Pacientes com progressão para fase acelerada

A escolha do tratamento deve ser baseada na terapia anterior e/ou no perfil de mutação, com um TKI de segunda geração (bosutinibe, dasatinibe, nilotinibe) ou TKI de terceira geração (ponatinibe) não testado anteriormente.[5][6][38][89]

O ponatinibe é recomendado para pacientes com a mutação T315I, resistência a dois ou mais TKIs anteriores ou que não são candidatos a outros TKIs.[5][72][73]

O asciminibe pode ser considerado para pacientes com progressão para fase acelerada, mas as evidências são limitadas.[5][71]

Pacientes com LMC em fase acelerada de novo

O tratamento é feito com um TKI de segunda ou terceira geração, levando em consideração o perfil de mutação.
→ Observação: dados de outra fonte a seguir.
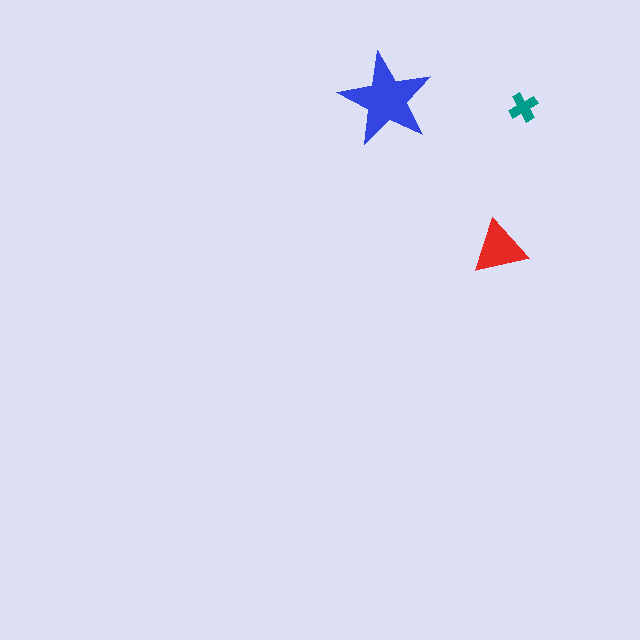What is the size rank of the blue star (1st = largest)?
1st.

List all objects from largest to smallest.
The blue star, the red triangle, the teal cross.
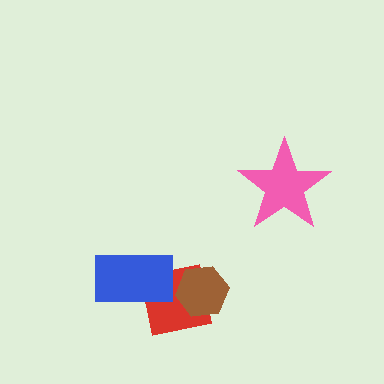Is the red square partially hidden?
Yes, it is partially covered by another shape.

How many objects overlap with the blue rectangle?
1 object overlaps with the blue rectangle.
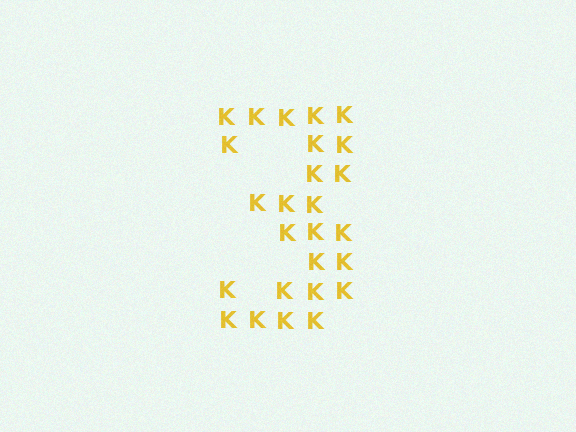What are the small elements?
The small elements are letter K's.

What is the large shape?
The large shape is the digit 3.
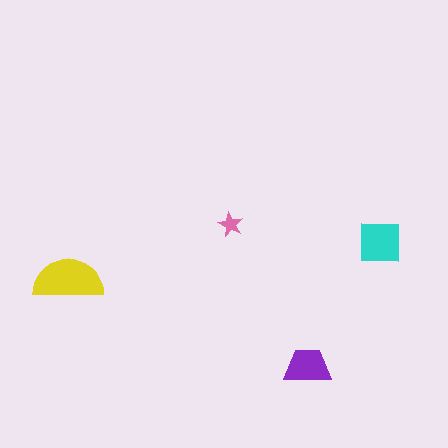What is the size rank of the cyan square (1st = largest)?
2nd.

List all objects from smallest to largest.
The pink star, the purple trapezoid, the cyan square, the yellow semicircle.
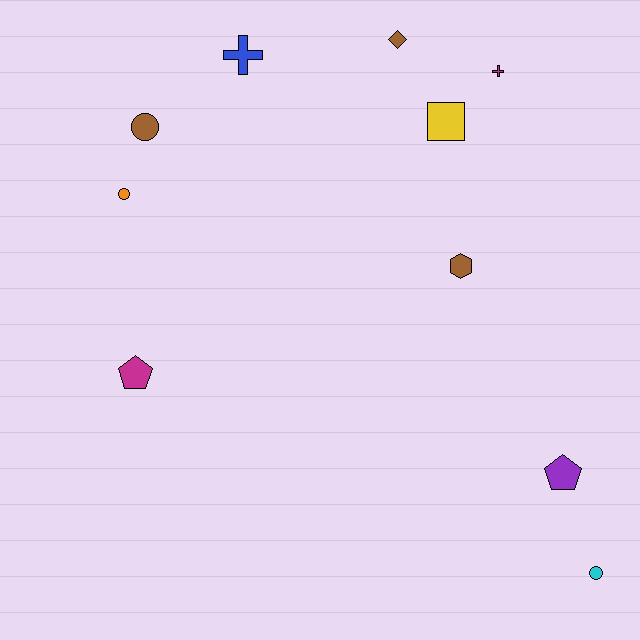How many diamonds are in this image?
There is 1 diamond.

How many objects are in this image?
There are 10 objects.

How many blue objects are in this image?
There is 1 blue object.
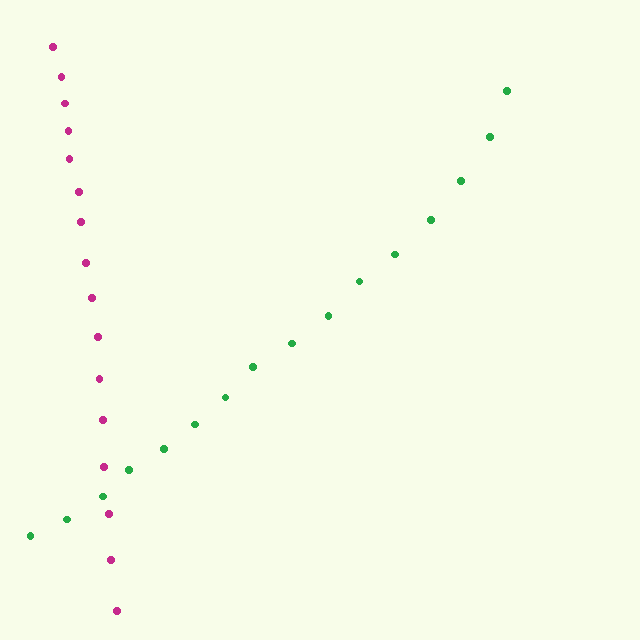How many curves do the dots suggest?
There are 2 distinct paths.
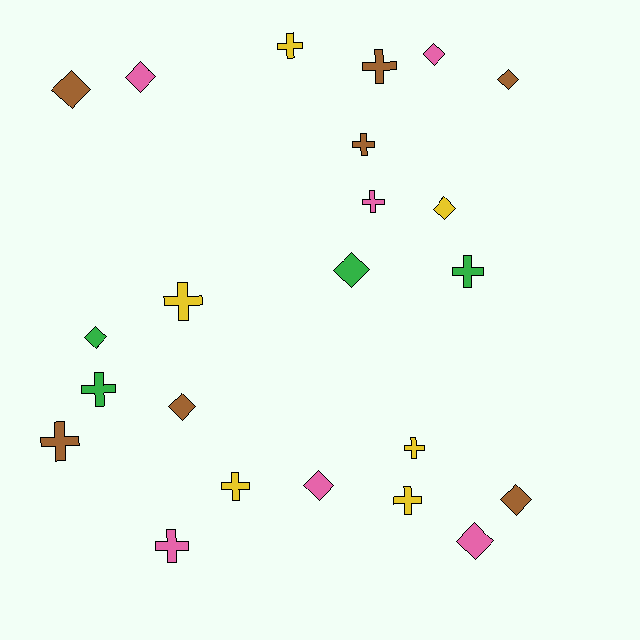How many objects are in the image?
There are 23 objects.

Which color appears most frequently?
Brown, with 7 objects.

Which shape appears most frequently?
Cross, with 12 objects.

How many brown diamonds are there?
There are 4 brown diamonds.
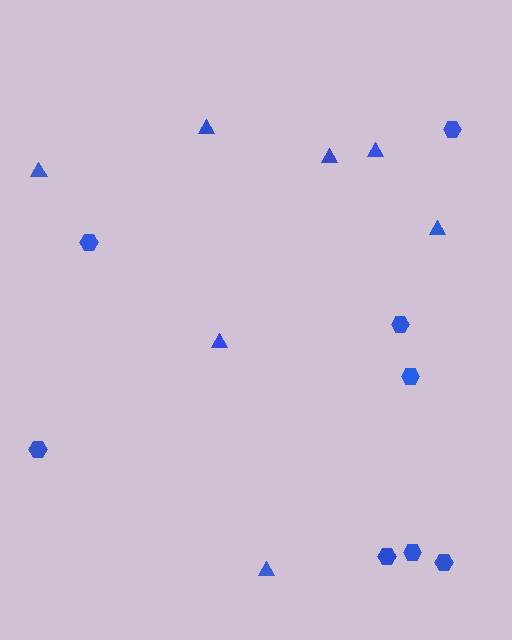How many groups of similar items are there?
There are 2 groups: one group of hexagons (8) and one group of triangles (7).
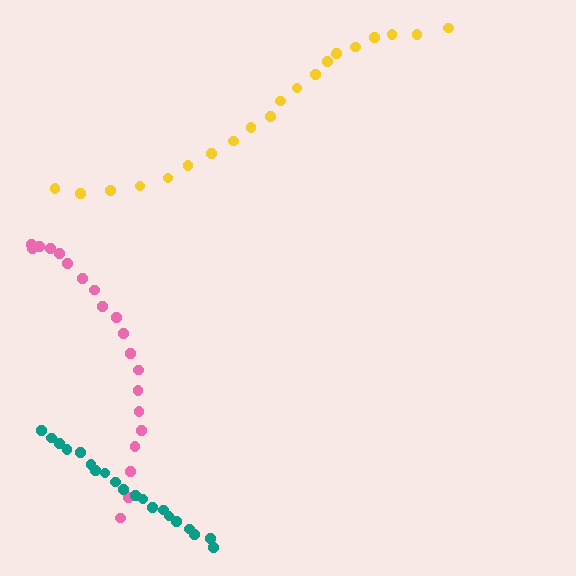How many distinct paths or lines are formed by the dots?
There are 3 distinct paths.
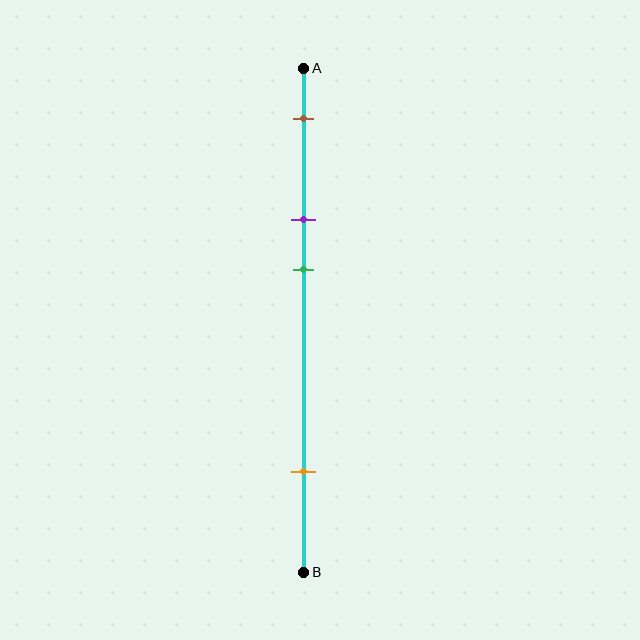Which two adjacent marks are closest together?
The purple and green marks are the closest adjacent pair.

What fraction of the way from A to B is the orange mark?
The orange mark is approximately 80% (0.8) of the way from A to B.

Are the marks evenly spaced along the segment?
No, the marks are not evenly spaced.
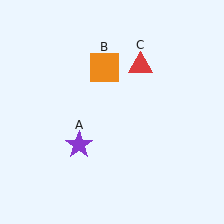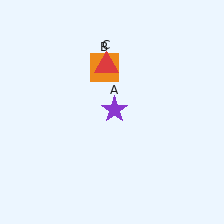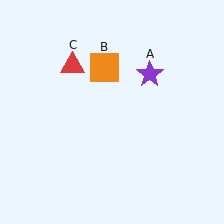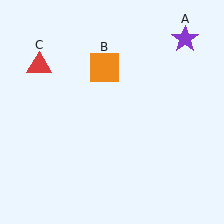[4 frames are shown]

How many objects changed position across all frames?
2 objects changed position: purple star (object A), red triangle (object C).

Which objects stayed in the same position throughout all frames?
Orange square (object B) remained stationary.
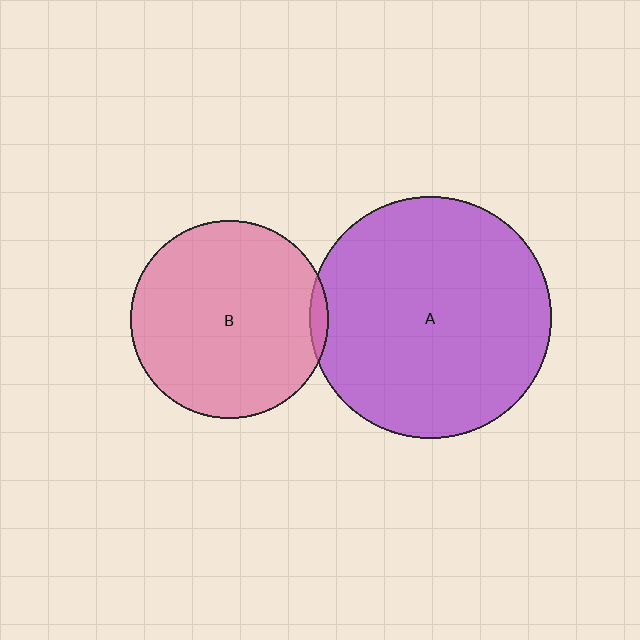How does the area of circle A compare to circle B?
Approximately 1.5 times.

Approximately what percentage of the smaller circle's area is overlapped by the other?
Approximately 5%.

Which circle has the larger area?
Circle A (purple).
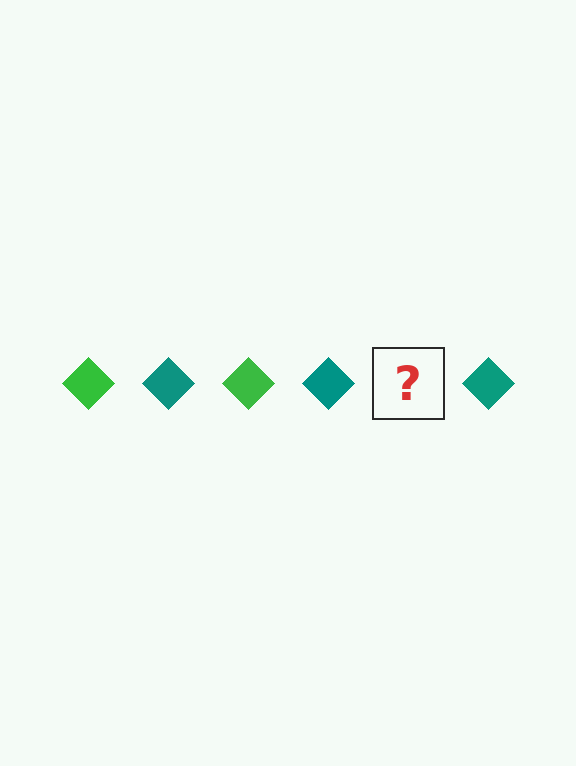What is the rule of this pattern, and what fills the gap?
The rule is that the pattern cycles through green, teal diamonds. The gap should be filled with a green diamond.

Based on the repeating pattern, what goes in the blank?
The blank should be a green diamond.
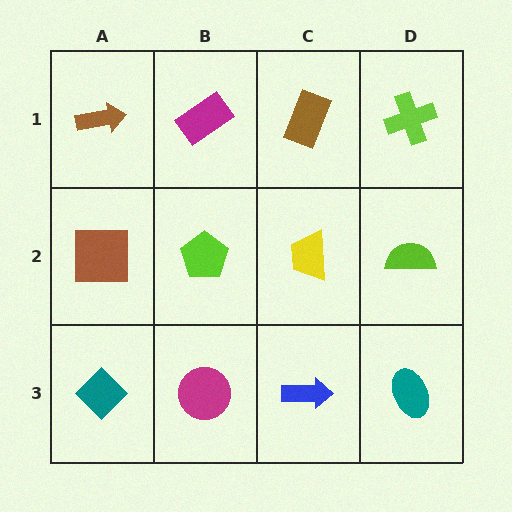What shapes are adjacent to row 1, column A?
A brown square (row 2, column A), a magenta rectangle (row 1, column B).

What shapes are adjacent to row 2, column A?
A brown arrow (row 1, column A), a teal diamond (row 3, column A), a lime pentagon (row 2, column B).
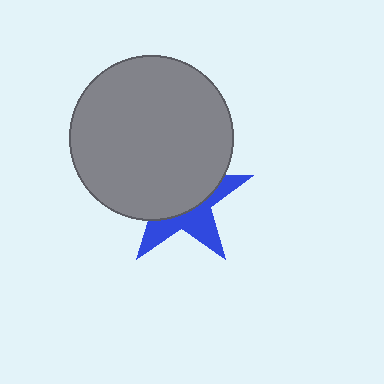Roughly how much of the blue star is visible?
A small part of it is visible (roughly 40%).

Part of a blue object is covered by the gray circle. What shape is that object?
It is a star.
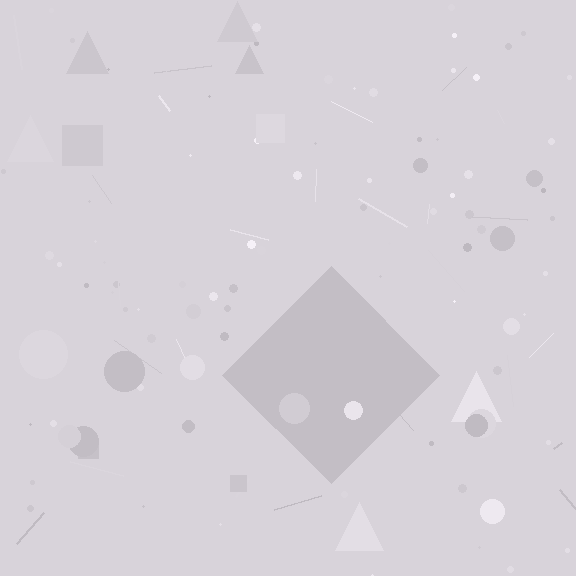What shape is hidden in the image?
A diamond is hidden in the image.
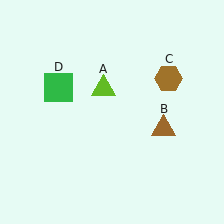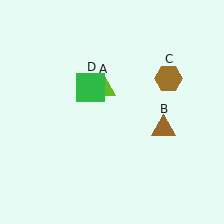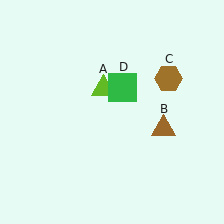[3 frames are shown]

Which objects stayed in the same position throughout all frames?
Lime triangle (object A) and brown triangle (object B) and brown hexagon (object C) remained stationary.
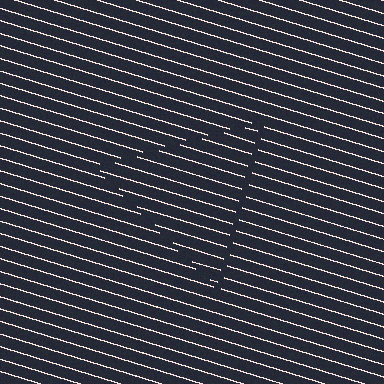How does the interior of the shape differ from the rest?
The interior of the shape contains the same grating, shifted by half a period — the contour is defined by the phase discontinuity where line-ends from the inner and outer gratings abut.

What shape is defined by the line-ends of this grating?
An illusory triangle. The interior of the shape contains the same grating, shifted by half a period — the contour is defined by the phase discontinuity where line-ends from the inner and outer gratings abut.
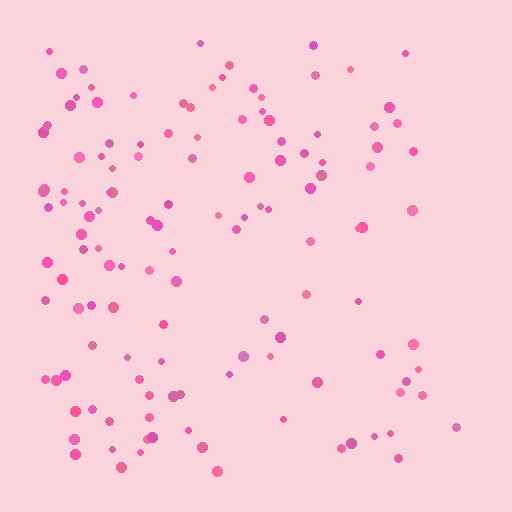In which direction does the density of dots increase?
From right to left, with the left side densest.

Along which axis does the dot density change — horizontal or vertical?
Horizontal.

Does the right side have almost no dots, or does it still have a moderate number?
Still a moderate number, just noticeably fewer than the left.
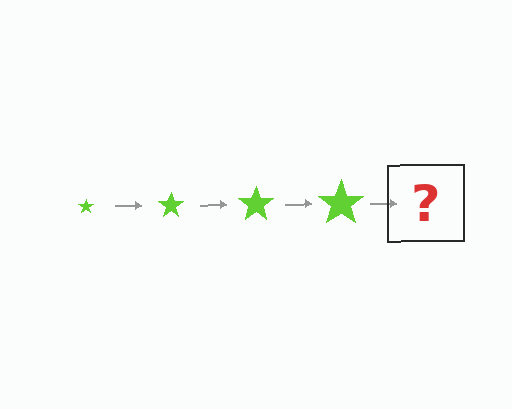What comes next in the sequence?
The next element should be a lime star, larger than the previous one.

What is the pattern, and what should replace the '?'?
The pattern is that the star gets progressively larger each step. The '?' should be a lime star, larger than the previous one.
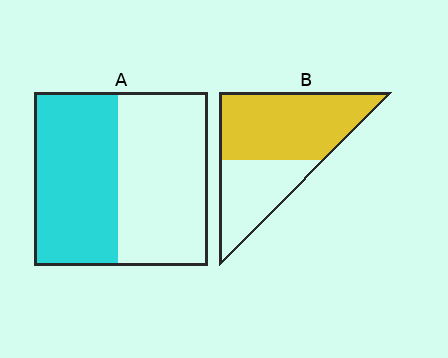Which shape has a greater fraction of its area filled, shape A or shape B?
Shape B.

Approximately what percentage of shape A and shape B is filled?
A is approximately 50% and B is approximately 65%.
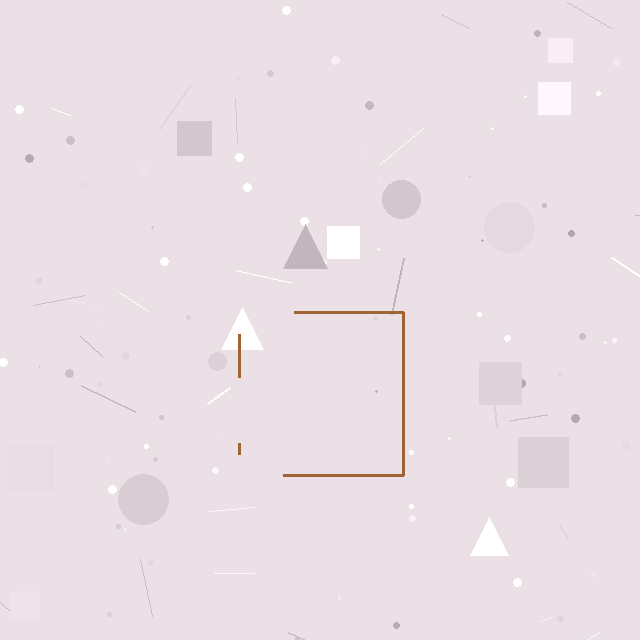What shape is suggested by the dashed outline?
The dashed outline suggests a square.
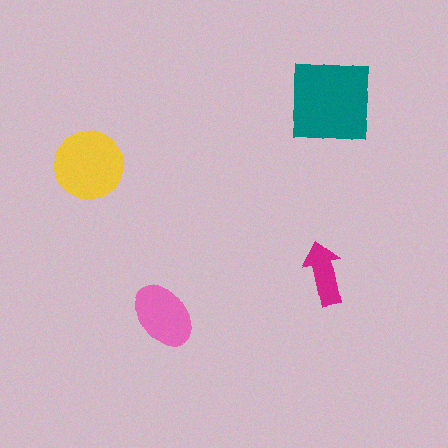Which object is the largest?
The teal square.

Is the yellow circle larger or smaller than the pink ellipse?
Larger.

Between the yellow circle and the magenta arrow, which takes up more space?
The yellow circle.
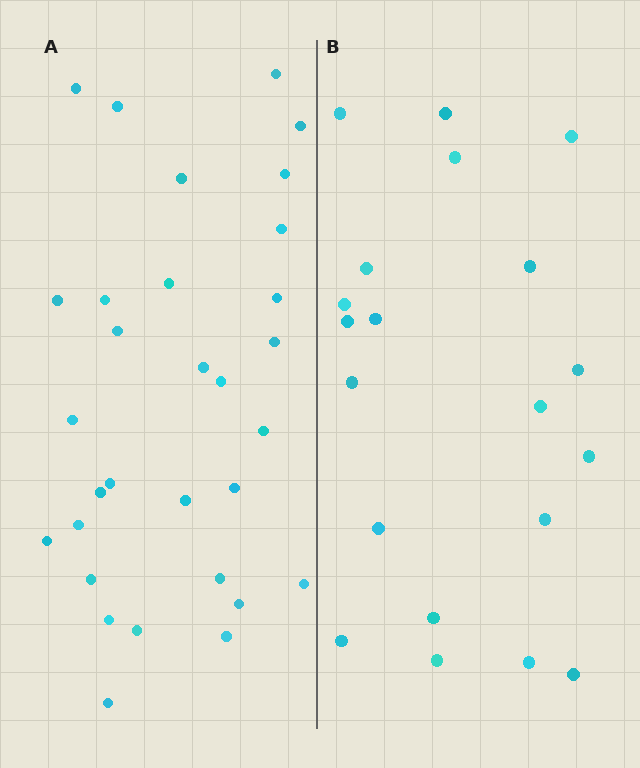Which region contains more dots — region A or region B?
Region A (the left region) has more dots.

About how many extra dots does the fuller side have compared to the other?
Region A has roughly 12 or so more dots than region B.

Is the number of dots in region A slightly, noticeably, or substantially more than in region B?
Region A has substantially more. The ratio is roughly 1.6 to 1.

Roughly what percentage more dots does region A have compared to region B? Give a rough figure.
About 55% more.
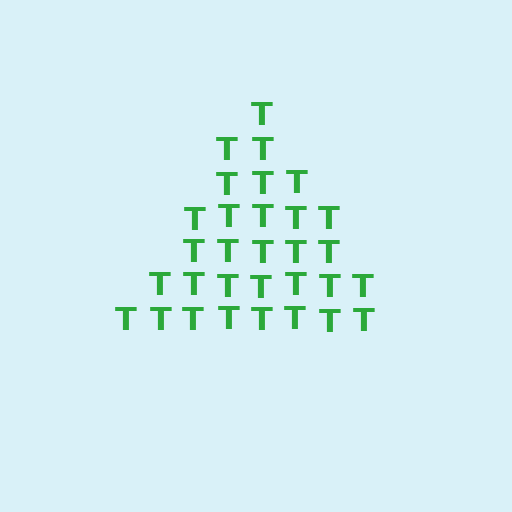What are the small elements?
The small elements are letter T's.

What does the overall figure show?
The overall figure shows a triangle.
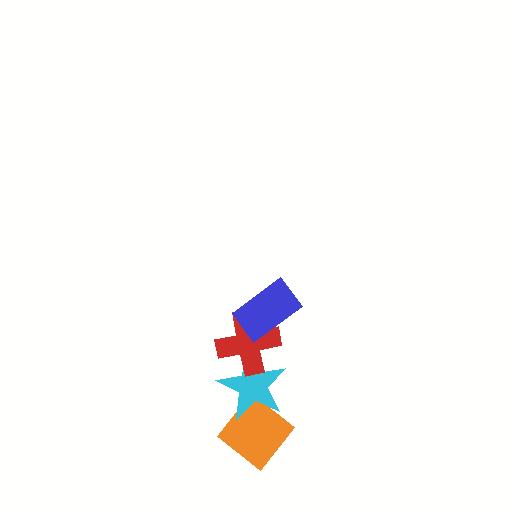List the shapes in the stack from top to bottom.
From top to bottom: the blue rectangle, the red cross, the cyan star, the orange diamond.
O imatinibe pode ser considerado se os TKIs de segunda ou terceira geração forem contraindicados. O asciminibe pode ser considerado para pacientes com LMC em fase acelerada de novo, mas as evidências são limitadas.[5][71]

Pacientes com LMC em fase acelerada de novo com resposta ideal à terapia com TKI dentro de 6 meses podem continuar com o tratamento com TKI.[5][31]

Para o manejo de pacientes que evoluem para LMC em fase blástica, consulte Crise blástica.